We also found that cTBS in different locations did not cause the groups to weight vision versus proprioception differently. There was a slight trend for wv to change over time (ANOVARM time effect F(1, 49) = 2.95, p = .09), but there was no significant interaction of Group × Time (F(2, 49) = 0.8, p = .45; Table 1), and weight of vision versus proprioception (wv) did not differ across groups (F(2, 49) = 0.16, p = .85 for group effect).

Although participants were free to choose their reach duration (i.e., speed of movements) and to make corrections, we wanted to verify that there was no systematic bias of stimulation site on movement time. We performed an ANOVA on reach duration and found that, while all groups got faster from Base 1 to Base 2 (ANOVARM time effect F(1, 49) = 4.39, p = .041), there was no group effect (F(2, 49) = 2.13, p = .13) and no interaction of Group × Time (F(2, 49) = 0.06, p > .9). This suggests that TMS in the different groups did not affect movement time.

cTBS Did Not Disrupt Visuoproprioceptive Realignment

In general, participants tended to realign vision more than proprioception, but cTBS in different locations had no effect on either type of realignment. As such, a two-way ANOVA of realignment (Group vs. Realignment Modality, V or P) showed a significant effect for Realignment Modality (F(1, 98) = 49.2, p < .01), but no effect of Group (F(2, 98) = 0.08, p = .93) or interaction (F(2, 98) = 1.10, p = .34). Of note, the AG group did not appear to realign any differently than Sham (Figure 3D and G). Indeed, we found little difference in total realignment (ΔŷP + ΔŷV) across groups; this was 47 mm for Sham, 45 mm for Pz, and 46 mm for AG (Table 1). This is inconsistent with the suggestion by Clower et al. (1996) that the region in PPC we stimulated could be involved in proprioceptive realignment. Importantly, although the AG group did not weight or realign differently from the other groups, individual participants performed the task in a variety of ways. The sample participants in Figure 3AF illustrate that, although all three realigned similarly (Figure 3DF), the AG participant had a high wv and the Sham and Pz participants had a low wv.

Figure 3. 

Individual and group results showed no significant effect on visual or proprioceptive realignment. (A–C) Samples of representative participants for each group. Reach endpoints in XY to visual (blue), proprioceptive (red), and combined (purple) targets (targets at the origin). Ellipses reflect 90% confidence intervals. Although we calculated weight of vision versus proprioception (wv) on a trial-by-trial basis, it is possible to see from the confidence ellipses that for the AG participant in (A), the VP endpoints better match the V endpoints, reflecting a high wv.

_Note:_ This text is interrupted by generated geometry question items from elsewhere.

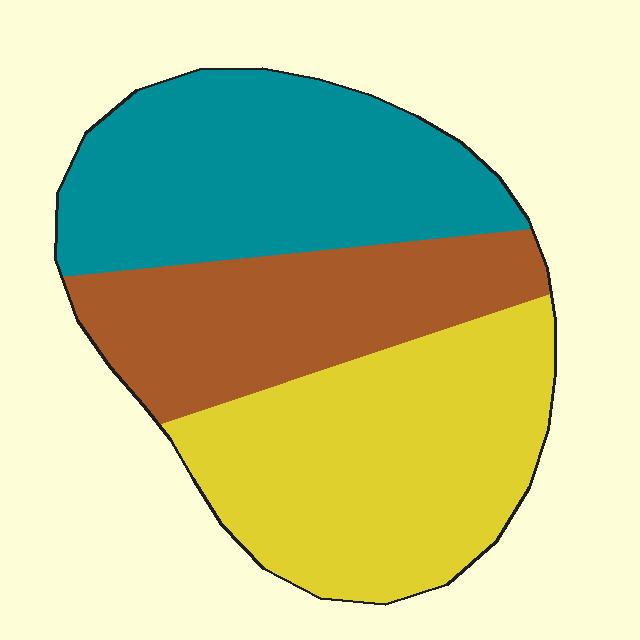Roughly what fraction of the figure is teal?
Teal covers 35% of the figure.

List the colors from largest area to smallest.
From largest to smallest: yellow, teal, brown.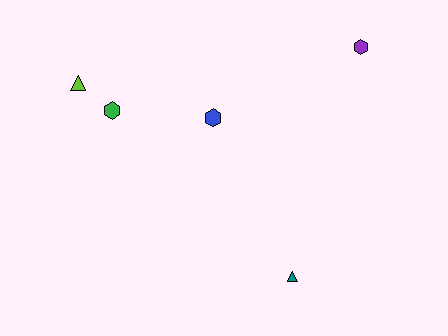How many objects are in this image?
There are 5 objects.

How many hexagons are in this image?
There are 3 hexagons.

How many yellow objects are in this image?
There are no yellow objects.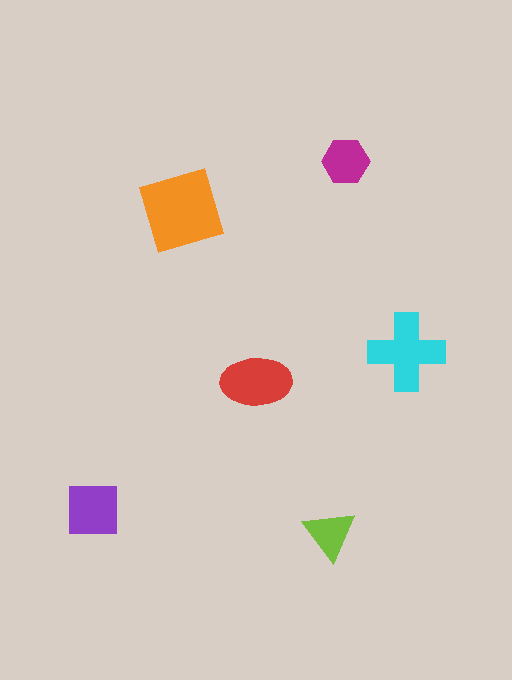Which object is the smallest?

Conversely, for the two Sham (B) and Pz (C) participants, VP endpoints better match the P endpoints, reflecting a lower wv. (D–F) Reach endpoints in the y dimension to visual (blue), proprioceptive (red), and combined (purple) targets in the Adaptation block. Dashed gray line indicates that P targets did not shift during adaptation, but V targets (solid gray line) did, to a maximum of 70 mm away from P targets by the end of Adaptation. A shift in P endpoints (dashed red line) from P targets signifies proprioceptive realignment (ΔŷP). If V endpoints (blue line) fall short of V targets (solid gray line), visual realignment (ΔŷV) is implied. (A) This AG participant realigned proprioception (red line, ΔŷP = 8.3 mm) and vision (blue line, ΔŷV = 39.6 mm). (B) This Sham participant realigned proprioception 6.7 mm and vision 36.5 mm. (C) This Pz participant realigned proprioception 8.4 mm and vision 32.5 mm. (G–I) Group mean reach endpoints, with standard error (shaded regions). Insets: magnitude of group mean proprioceptive (red) and visual (blue) realignment, with standard error. There were no significant differences across groups over time, suggesting that cTBS did not affect V or P realignment differently in different groups.

Figure 3. 

Individual and group results showed no significant effect on visual or proprioceptive realignment. (A–C) Samples of representative participants for each group. Reach endpoints in XY to visual (blue), proprioceptive (red), and combined (purple) targets (targets at the origin). Ellipses reflect 90% confidence intervals. Although we calculated weight of vision versus proprioception (wv) on a trial-by-trial basis, it is possible to see from the confidence ellipses that for the AG participant in (A), the VP endpoints better match the V endpoints, reflecting a high wv. Conversely, for the two Sham (B) and Pz (C) participants, VP endpoints better match the P endpoints, reflecting a lower wv. (D–F) Reach endpoints in the y dimension to visual (blue), proprioceptive (red), and combined (purple) targets in the Adaptation block. Dashed gray line indicates that P targets did not shift during adaptation, but V targets (solid gray line) did, to a maximum of 70 mm away from P targets by the end of Adaptation. A shift in P endpoints (dashed red line) from P targets signifies proprioceptive realignment (ΔŷP). If V endpoints (blue line) fall short of V targets (solid gray line), visual realignment (ΔŷV) is implied. (A) This AG participant realigned proprioception (red line, ΔŷP = 8.3 mm) and vision (blue line, ΔŷV = 39.6 mm). (B) This Sham participant realigned proprioception 6.7 mm and vision 36.5 mm. (C) This Pz participant realigned proprioception 8.4 mm and vision 32.5 mm. (G–I) Group mean reach endpoints, with standard error (shaded regions). Insets: magnitude of group mean proprioceptive (red) and visual (blue) realignment, with standard error. There were no significant differences across groups over time, suggesting that cTBS did not affect V or P realignment differently in different groups.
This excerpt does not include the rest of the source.